1. The rules of how a REIT must pay out its income, and

2. The people running this have a very successful track record that goes back a long way, and NRR was set up in the same mould as the two previous enterprises. Unlikely that they would bend to the will of any one investor (though one must recognise that NW was responsible for the purchase of half the company in his times at Invesco and WIM).

chucko1
18/7/2019
11:10
I believe I mentioned ASC as a better short than NRR :) Bought more here this morning. Might be the bottom this time, still might not. There are of course reasons it could go further down some time in the future. Enterprise Inns taken out at a hefty premium by Stonegate underpins the pub element of the asset value.

RCT - the company can also use some of its rental stream to pay down debt. Probably easier to do that now that Woodford-the-higher-the-dividend-the-better can no longer apply any influence.

hpcg
18/7/2019
08:23
mk, many thanks. I think a 40% drop in valuation is highly unlikely but certainly not impossible.
rcturner2
17/7/2019
19:39
slide 16 of the results presentation PROPINV.
m_kerr
17/7/2019
19:30
There maybe a 10% variance in current use to residential conversion. But that does not factor in the conversion cost. Look at the next AR again and you will understand how expensive it is to convert. So you need to factor that cost into your valuation. I think you will find that the cost to convert will lop another 20-30% off your valuation
zccax77
17/7/2019
18:29
M_kerr. Thank you for this. I have looked in the 2019 annual report, but they do not state the LTV covenants. They just say there are some. Have looked at PR on the £430m facility in 2017. Can not find it there. What is the LTV covenant please?
propinv
17/7/2019
17:22
RC, if you'd done your research, you'd know that NewRiver's portfolio would have to decline in value by over 40% to be in breach of covenant. it's certainly possible it will decline by that much, but extremely unlikely, given that the residential value is within 10% of the retail valuation. and especially given that rents have held up well, and there has been minimal impact of CVAs and administrations.
m_kerr
17/7/2019
16:47
Taken from Hawthorne website,
"From traditional to contemporary, community or town centre, we own and operate 298 leased and managed pubs across England, Scotland and Wales."
Almost 50% seem to be available. Is thus a cause for concern?

shawzie
17/7/2019
12:57
RC, we’re talking proper lending here. The fact in the case of a single dwelling, that Nationwide or whoever have an LTV formula and take income into account only to see if you cannot afford it, rather than you can easily afford it, is a reason to mange LTV when you are beholden to an inefficient lending market. Divorce is an emotional thing - I don’t suppose NRR are ridden by emotion.

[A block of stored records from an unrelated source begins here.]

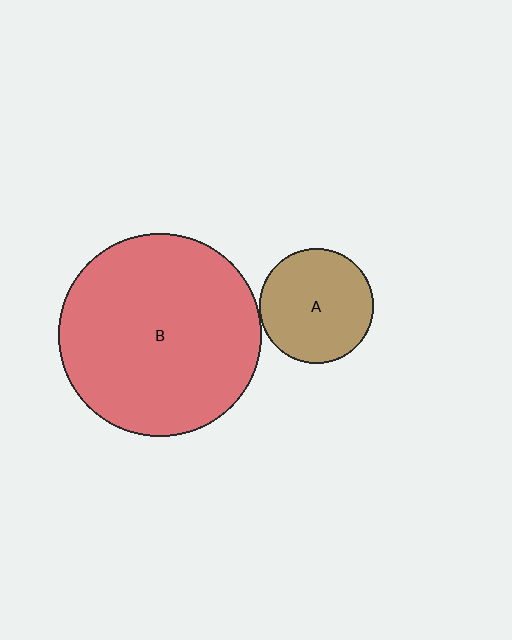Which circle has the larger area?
Circle B (red).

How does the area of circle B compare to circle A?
Approximately 3.1 times.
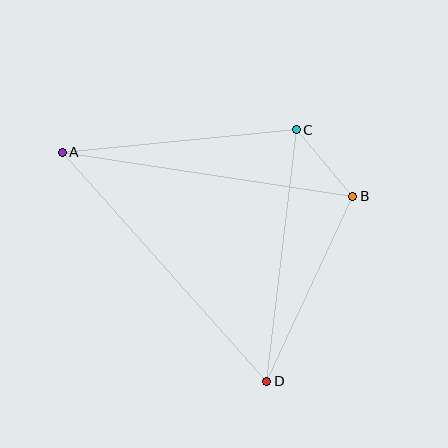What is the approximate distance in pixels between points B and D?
The distance between B and D is approximately 205 pixels.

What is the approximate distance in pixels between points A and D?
The distance between A and D is approximately 307 pixels.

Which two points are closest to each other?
Points B and C are closest to each other.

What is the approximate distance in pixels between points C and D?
The distance between C and D is approximately 253 pixels.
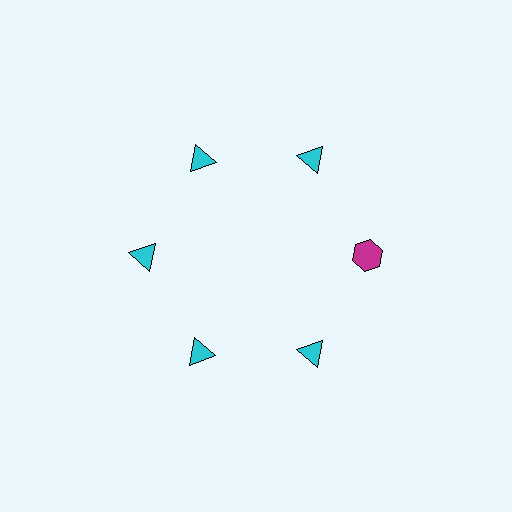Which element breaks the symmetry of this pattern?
The magenta hexagon at roughly the 3 o'clock position breaks the symmetry. All other shapes are cyan triangles.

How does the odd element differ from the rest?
It differs in both color (magenta instead of cyan) and shape (hexagon instead of triangle).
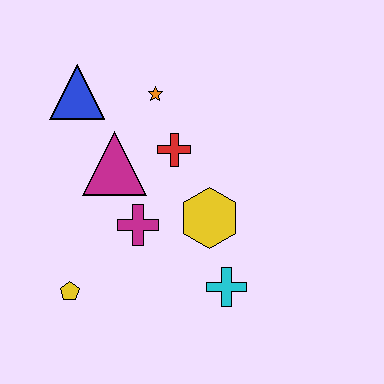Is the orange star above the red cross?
Yes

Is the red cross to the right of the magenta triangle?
Yes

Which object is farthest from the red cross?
The yellow pentagon is farthest from the red cross.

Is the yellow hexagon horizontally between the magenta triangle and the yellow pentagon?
No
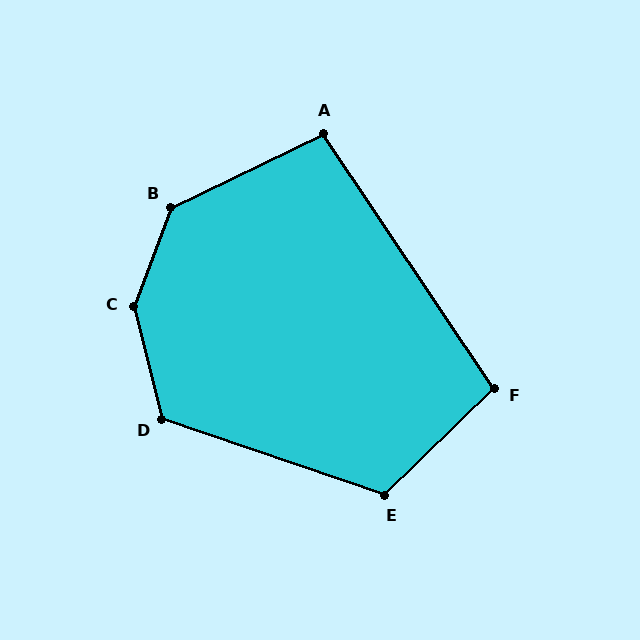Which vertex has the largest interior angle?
C, at approximately 145 degrees.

If NRR ever were to get close to an LTV breach (a long way away), the remedy is a further equity capital raise. Or refinance with a bank other than the one unprepared to offer a waiver. Waivers are commonplace where the cash flows are clearly adequate, but other metrics are in breach. Not always, but it is pretty standard. A bank might try and increase the cost of lending a little, but not always.